"Atomówki" cieszą się z pierwszego zwycięstwa
Atom Trefl Sopot pokonał Centrostal Bydgoszcz 3:0 (25:19, 25:23, 25:19) w meczu 1. kolejki spotkań PlusLigi Kobiet. MVP meczu Izabela Bełcik.
Pierwszego seta gospodynie pewnie wygrały. W drugim prowadziły m.in. 16:13 i 20:15. - Mamy szansę nawiązać wyrównaną grę gdy nie będziemy popełniać błędów i utrudniać rywalkom życie zagrywką. Nie serwujmy balonów - mówił w czasie drugiej przerwy trener Piotr Makowski. Jego podopieczne powalczyły do końca i przy stanie 24:23 trener Atomu poprosił o czas i musiał udzialić rad swoim podopiecznym. W trzeciej partii Atom Trefl szybko uzyskał wyraźne prowadzenie. Następnie przewaga powoli topniała, ale zespół z Sopotu spokojnie wygrał tę partię oraz cały mecz.
Pewne zwycięstwo Atomu Trefl Sopot w pierwszym meczu Plusligi Kobiet. Mimo słabszych fragmentów gry, zwłaszcza w końcówce drugiego seta, zawodniczki z Sopotu ostatecznie wygrały i tą partię. Zawodniczki po meczu cieszyły się jakby to był ich pierwszy wygrany mecz w Pluslidze. - Jesteśmy niezwykle szczęśliwe, że rozpoczęłyśmy sezon od zwycięstwa. To doda nam jeszcze więcej pewności siebie – mówiła po meczu Izabela Bełcik, MVP meczu z Bydgoszczą.
Dobre spotkanie rozegrał przyjmująca – Dorota Świeniewicz, która zdobyła 13 punktów, środkowa – Kinga Maculewicz, która królowała na siatce. - Nam zabrakło kończących ataków, to była nasza największa bolączka – komentował spotkanie Piotr Makowski, trener Centrostalu.
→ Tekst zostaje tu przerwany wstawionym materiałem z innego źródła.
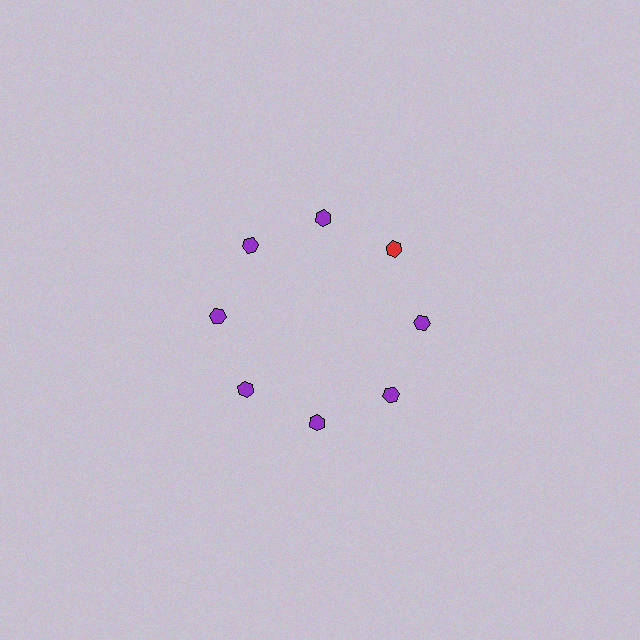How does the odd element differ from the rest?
It has a different color: red instead of purple.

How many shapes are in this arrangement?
There are 8 shapes arranged in a ring pattern.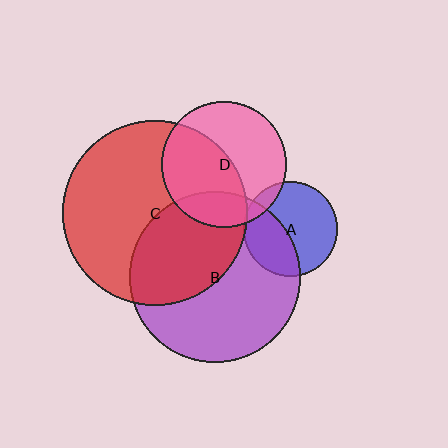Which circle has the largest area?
Circle C (red).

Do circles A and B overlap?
Yes.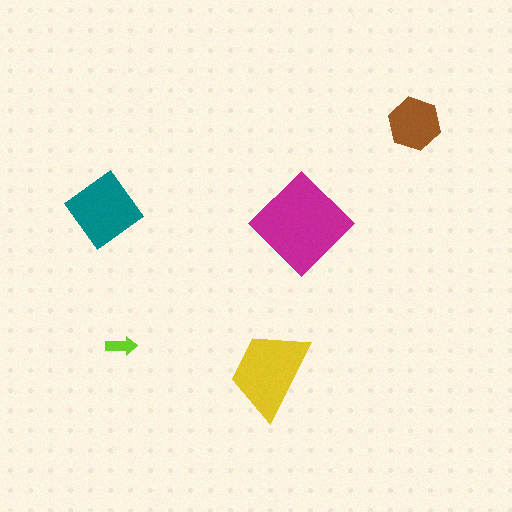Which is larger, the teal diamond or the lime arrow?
The teal diamond.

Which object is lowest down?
The yellow trapezoid is bottommost.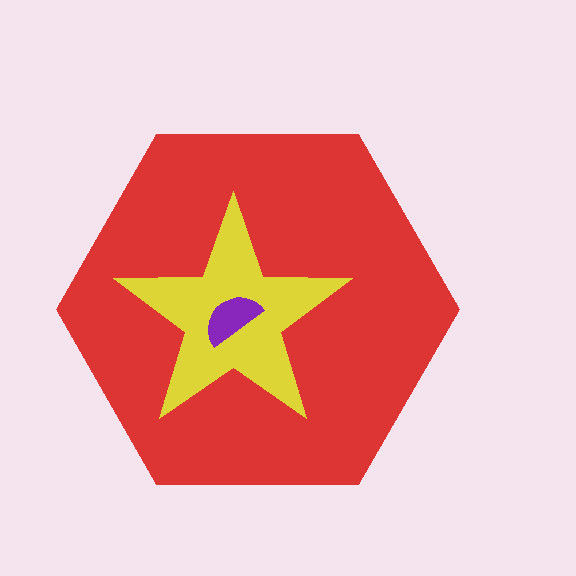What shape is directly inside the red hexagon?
The yellow star.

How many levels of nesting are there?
3.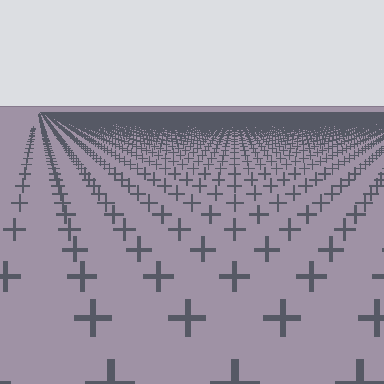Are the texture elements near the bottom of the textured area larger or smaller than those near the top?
Larger. Near the bottom, elements are closer to the viewer and appear at a bigger on-screen size.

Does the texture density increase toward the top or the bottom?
Density increases toward the top.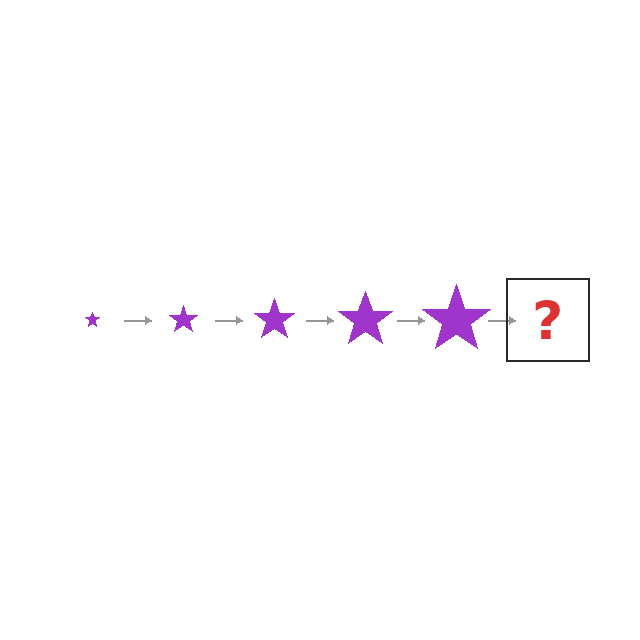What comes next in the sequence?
The next element should be a purple star, larger than the previous one.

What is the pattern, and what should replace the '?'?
The pattern is that the star gets progressively larger each step. The '?' should be a purple star, larger than the previous one.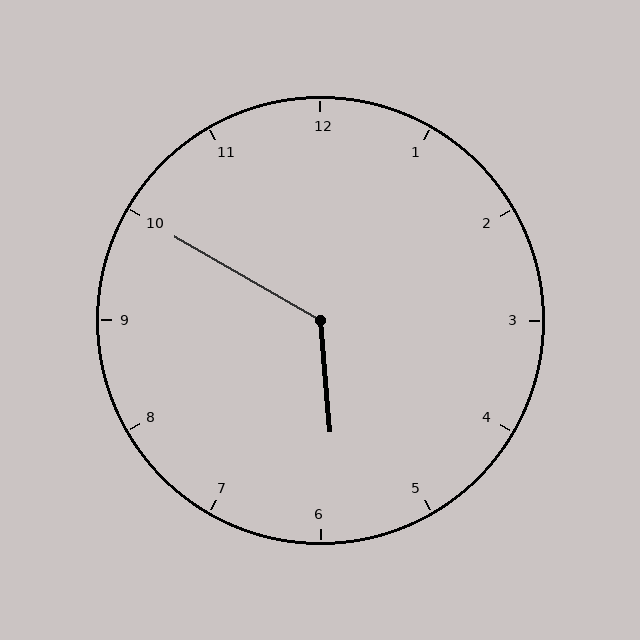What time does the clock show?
5:50.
Zadowolony ze swoich zawodniczek był natomiast szkoleniowiec „Atomówek”, Alessandro Chiappini. - Zagraliśmy dobry mecz, mimo presji i emocji towarzyszącym wokół tego meczu. Graliśmy w miarę stabilnie, ale to właśnie nad utrzymaniem dobrej dyspozycji przez całe spotkanie będziemy pracować – mówił po meczu Włoch.
Na boisku w podstawowym składzie zagrały dwie zawodniczki, które dołączyły do zespołu dopiero miesiąc temu – Paulina Maj oraz turecka atakująca Neriman Ozsoy. Obie w meczu zagrały bardzo dobre zawody. - Naprawdę dziewczyny przywitały nas w zespole bardzo ciepło. Od razu znałyśmy swoje zadania i szybko przebiegła aklimatyzacja – twierdzi libero „Atomówek”, Paulina Maj.
Kolejne spotkanie zespół z Sopotu zagra w Rumi, gdzie zmierzą się z miejscowym TPS-em. Mecz będzie okazją do rewanżu za przegrany awans do Plusligi, który rumski zespół wywalczył w decydującym spotkaniu barażowym. - To jest jednak zupełnie inny skład. Z poprzedniego sezonu pozostały zaledwie dwie zawodniczki i obie drużyny chyba mają jednak inne cele na ten sezon – mówi kapitan sopockiej drużyny, Dorota Świeniewicz.